— Что случилось?! — хрипло переспросил Якубович. — Это вы с Сашкой Бестужевым во всем виноваты!
— В чем же?
Якубович вскочил на ноги, словно его подбросило.
— Царь умер! Он умер, и я его так никогда и не убью! Вы вырвали его у меня!
Рылеев сел на диване.
— Император умер? Кто сказал тебе?
Якубович закрыл лицо руками и зарыдал. Он рыдал глухо, трудно, как рыдают сильные мужчины, не умеющие плакать. На него было страшно смотреть.
— Мне некогда, прощай, — наконец выговорил он, — будьте вы прокляты! Прокляты!
С этими словами он опрометью выбежал из комнаты.
28 НОЯБРЯ 1825 ГОДА, СУББОТА, ЗИМНИЙ ДВОРЕЦ, С. — ПЕТЕРБУРГ
В Зимнем — море слез, и такое впечатление, что матушка в них купается. Так казалось Великому князю Николаю, который стоял рядом с ней, держа ее под руку, и выслушивал бесконечные соболезнования придворных. Каждому человеку, который к ней подходил, она говорила одно и то же, потом начинала плакать, потом вытирала глаза и успокаивалась, пока не подходил следующий. И тогда слезы с новой силой текли по ее пухлым щекам. Николай побыл с матушкой, сколько вытерпел, а потом потихоньку прошел в свои комнаты.
Матушка была им недовольна. Еще накануне вечером, когда схлынула с нее первая волна истерики, она узнала, что он не только сам присягнул Константину, но и успел привести к присяге внутренний и главный дворцовые караулы. Она смотрела на него чуть ли не с ненавистью: «Что сделали вы, Николай!»
Он сделал все как должно. Узнал о смерти старшего брата, принес присягу следующему по старшинству. Это был его долг. Следующий шаг был за Константином — он должен был либо официально подтвердить свое отречение, либо принять присягу. Неужели трудно понять, что у него, Николая Павловича, нет иного выбора?
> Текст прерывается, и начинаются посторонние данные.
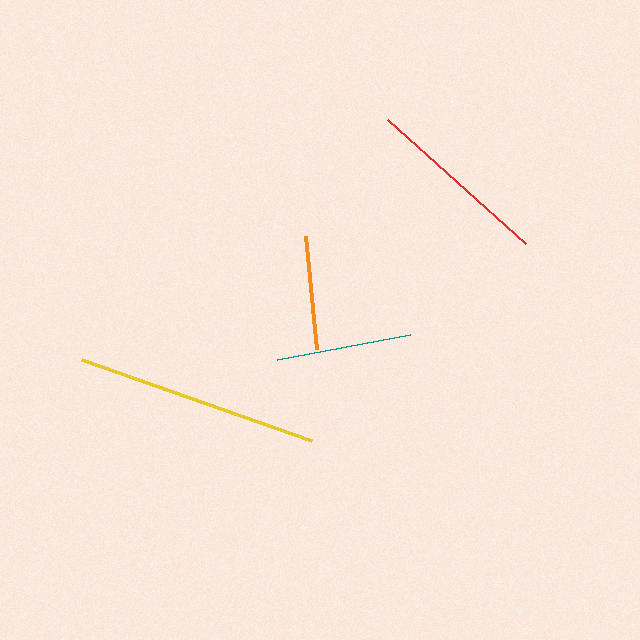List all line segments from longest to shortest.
From longest to shortest: yellow, red, teal, orange.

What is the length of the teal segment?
The teal segment is approximately 135 pixels long.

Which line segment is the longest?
The yellow line is the longest at approximately 245 pixels.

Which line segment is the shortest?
The orange line is the shortest at approximately 114 pixels.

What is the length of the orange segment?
The orange segment is approximately 114 pixels long.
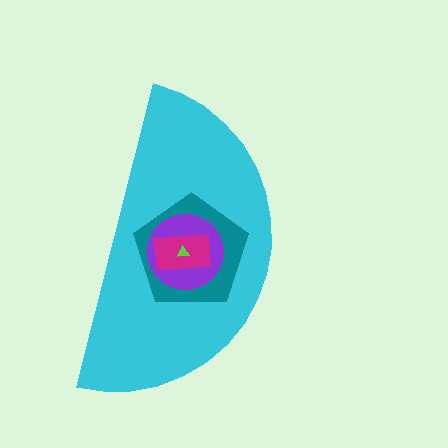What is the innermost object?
The lime triangle.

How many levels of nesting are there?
5.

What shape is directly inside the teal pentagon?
The purple circle.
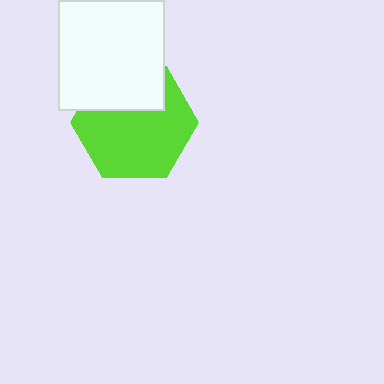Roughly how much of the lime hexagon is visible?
Most of it is visible (roughly 68%).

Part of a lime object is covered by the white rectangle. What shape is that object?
It is a hexagon.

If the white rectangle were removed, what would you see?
You would see the complete lime hexagon.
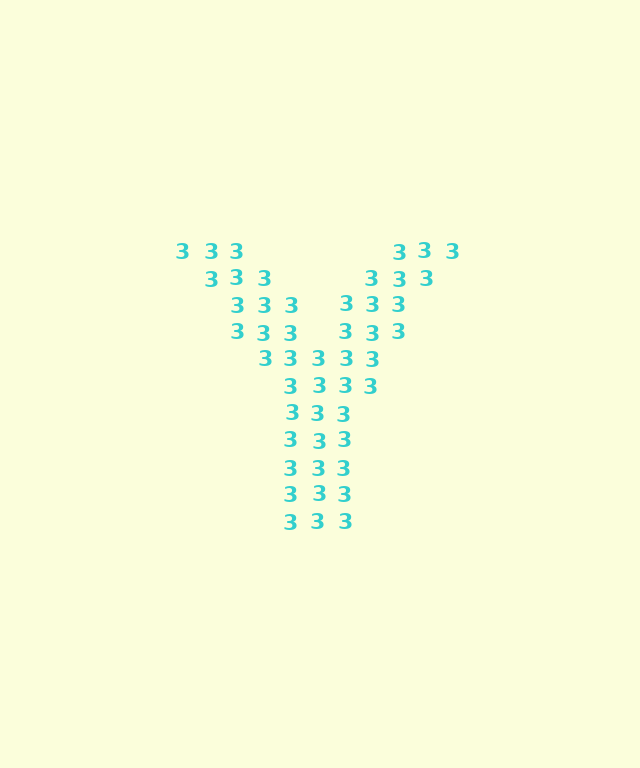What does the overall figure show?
The overall figure shows the letter Y.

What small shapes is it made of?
It is made of small digit 3's.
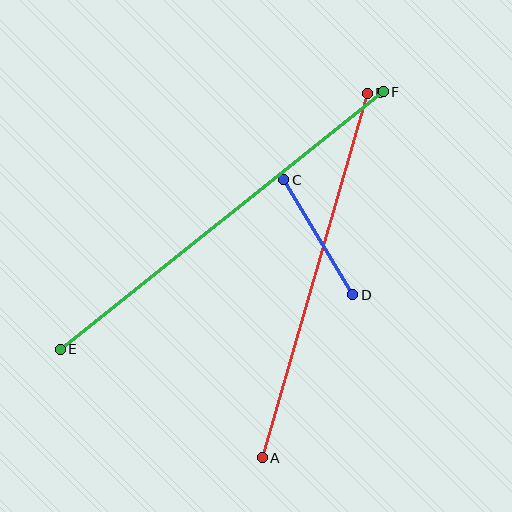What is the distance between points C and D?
The distance is approximately 134 pixels.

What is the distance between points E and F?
The distance is approximately 413 pixels.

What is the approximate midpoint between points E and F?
The midpoint is at approximately (222, 221) pixels.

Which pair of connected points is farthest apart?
Points E and F are farthest apart.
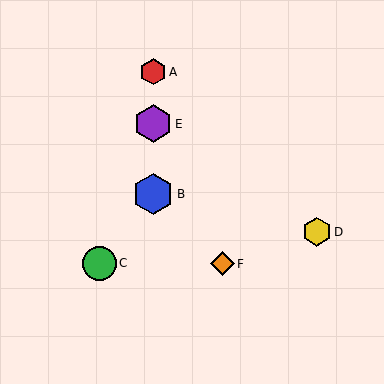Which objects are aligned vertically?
Objects A, B, E are aligned vertically.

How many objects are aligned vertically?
3 objects (A, B, E) are aligned vertically.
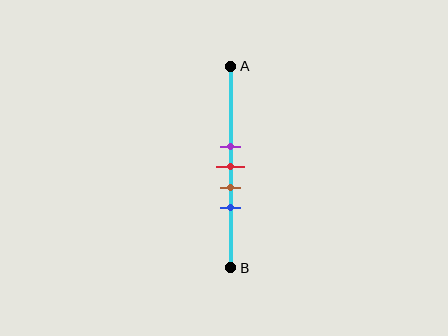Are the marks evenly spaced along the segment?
The marks are evenly spaced relative to one another, but the end sections next to A and B have different lengths, so they do not divide the segment into equal parts.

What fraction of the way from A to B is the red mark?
The red mark is approximately 50% (0.5) of the way from A to B.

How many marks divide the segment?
There are 4 marks dividing the segment.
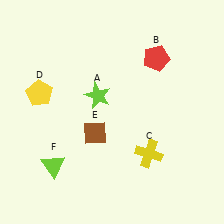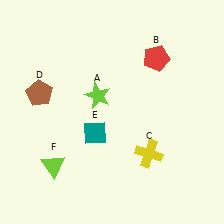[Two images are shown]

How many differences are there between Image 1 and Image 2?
There are 2 differences between the two images.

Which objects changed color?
D changed from yellow to brown. E changed from brown to teal.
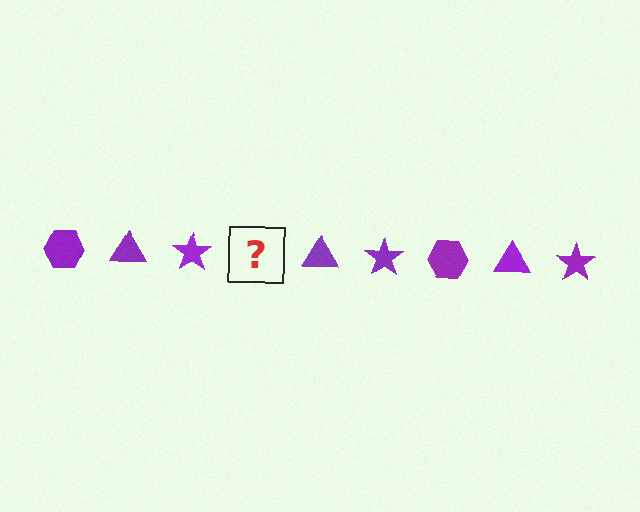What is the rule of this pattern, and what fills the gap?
The rule is that the pattern cycles through hexagon, triangle, star shapes in purple. The gap should be filled with a purple hexagon.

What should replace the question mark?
The question mark should be replaced with a purple hexagon.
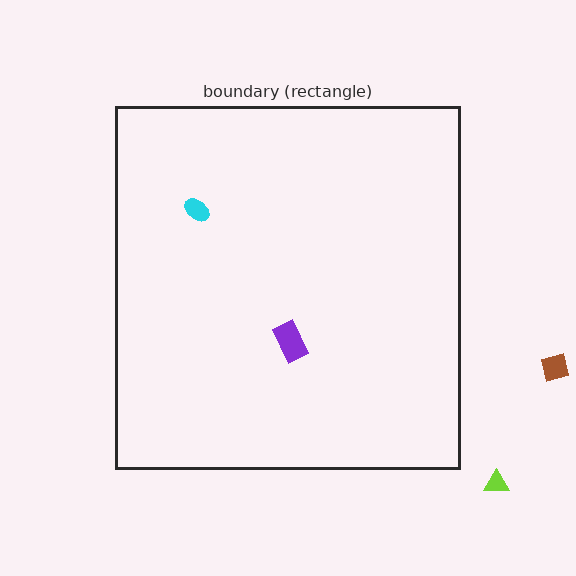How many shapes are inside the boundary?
2 inside, 2 outside.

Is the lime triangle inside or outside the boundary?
Outside.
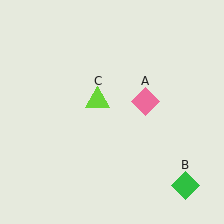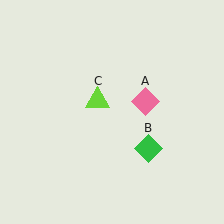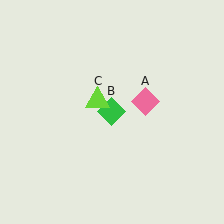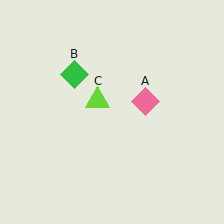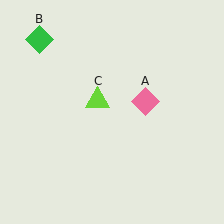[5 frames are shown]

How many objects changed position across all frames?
1 object changed position: green diamond (object B).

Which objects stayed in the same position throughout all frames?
Pink diamond (object A) and lime triangle (object C) remained stationary.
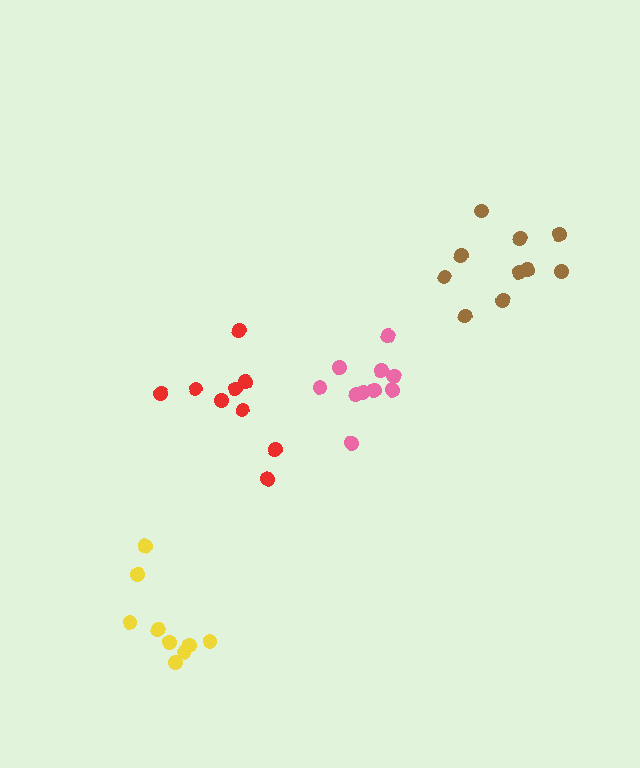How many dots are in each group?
Group 1: 10 dots, Group 2: 9 dots, Group 3: 10 dots, Group 4: 9 dots (38 total).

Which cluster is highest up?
The brown cluster is topmost.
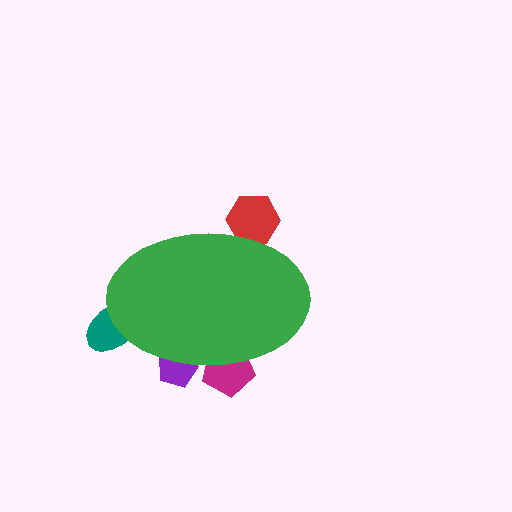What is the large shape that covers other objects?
A green ellipse.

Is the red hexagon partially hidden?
Yes, the red hexagon is partially hidden behind the green ellipse.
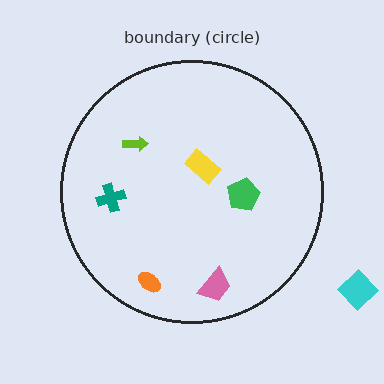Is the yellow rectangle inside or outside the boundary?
Inside.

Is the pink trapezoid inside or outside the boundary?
Inside.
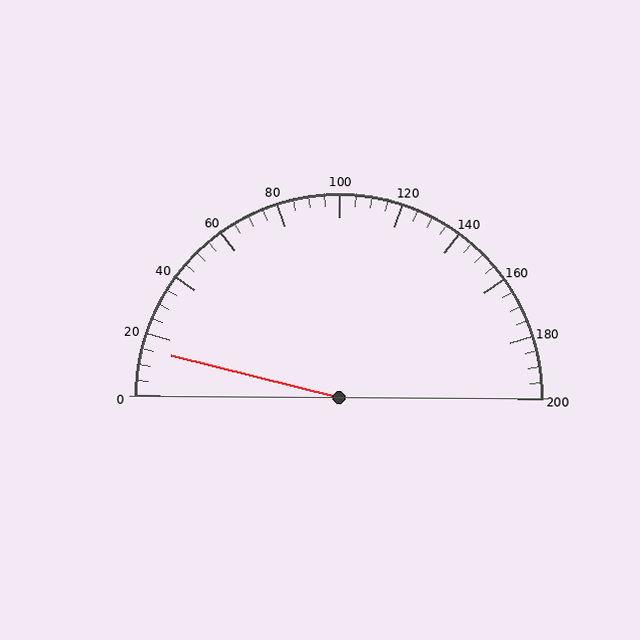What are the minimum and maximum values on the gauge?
The gauge ranges from 0 to 200.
Люди во дворце, похоже, наслаждались конскими бегами. Те, которые поставили свой жребий на него, искательно заглядывали в глаза, те, которые считали, что он не победит в этой скачке, едва кивали в его сторону и ждали приезда Константина.
Еще один человек, кроме матушки, был крайне недоволен поведением Николая. Князь Александр Николаевич Голицын, бывший министр просвещения и товарищ детских игр императора Александра, узнал о смерти его в Александро — Невской лавре, куда был собран для молебна гвардейский генералитет и куда Николай Павлович отправил начальника штаба гвардейского корпуса Нейдгарта с роковой вестью. В то время как генералы бросились по городу приводить войска к присяге Константину, князь Голицын стрелой прилетел в Зимний дворец. Николай никогда еще не видел опытного царедворца в таком бешенстве. «Сие есть катастрофа, Ваше высочество, — кричал он брызгая слюной, — сами присягнули и других сим завлекли! Нарушение воли покойного государя есть преступление!» Он особо взвизгнул на слове «преступление» и ткнул в небо корявым от подагры пальцем. Николаю Павловичу хотелось его задушить, но вместо этого он с наслаждением вывалил на него полный букет аргументов — своих и Милорадовича.
«Российская империя не есть вотчина, каковую по духовной отписать возможно, к тому же завещание Александра известно только некоторым лицам и неизвестно в народе. Отречение Константина также не явное и осталось необнародованным. Император Александр, ежели хотел, чтобы он, Николай, наследовал после него престол, должен был обнародовать при жизни своей волю свою и согласие на нее Константина. Ни народ, ни войско не поймет отречения и припишет все измене, тем более что ни государя самого, ни наследника по первородству нет в столице, но оба в отсутствии; и, наконец, гвардия решительно откажется принести ему присягу в таких обстоятельствах, и неминуемым затем последствием будет возмущение».
— Возмущение–то будет, Ваше высочество, — после некоторой паузы горько отвечал Голицин, — и именно вы своими неразумными действиями накликали его на наши головы!
— Как вам будет угодно, — поклонился Николай. Все–таки Голицын был старше и душить его было бы неприлично. Но и спорить было более не о чем.
Интересно, что матушка, снова выслушав те же увещевания сегодня, внезапно склонилась на его сторону. Мария Федоровна подумала, что подобная позиция будет хорошо выглядеть в дальнейшем, когда Константин отречется. Очень хорошо, когда корону тебе подносят — не дело тянуться к ней самому. Впрочем, она по–прежнему боялась, что Константин передумает, но внутренне шарахалась от этой страшной мысли. Николай Павлович понимал, что матушка продолжает разыгрывать собственную партию, а его интересы ее отнюдь не волнуют.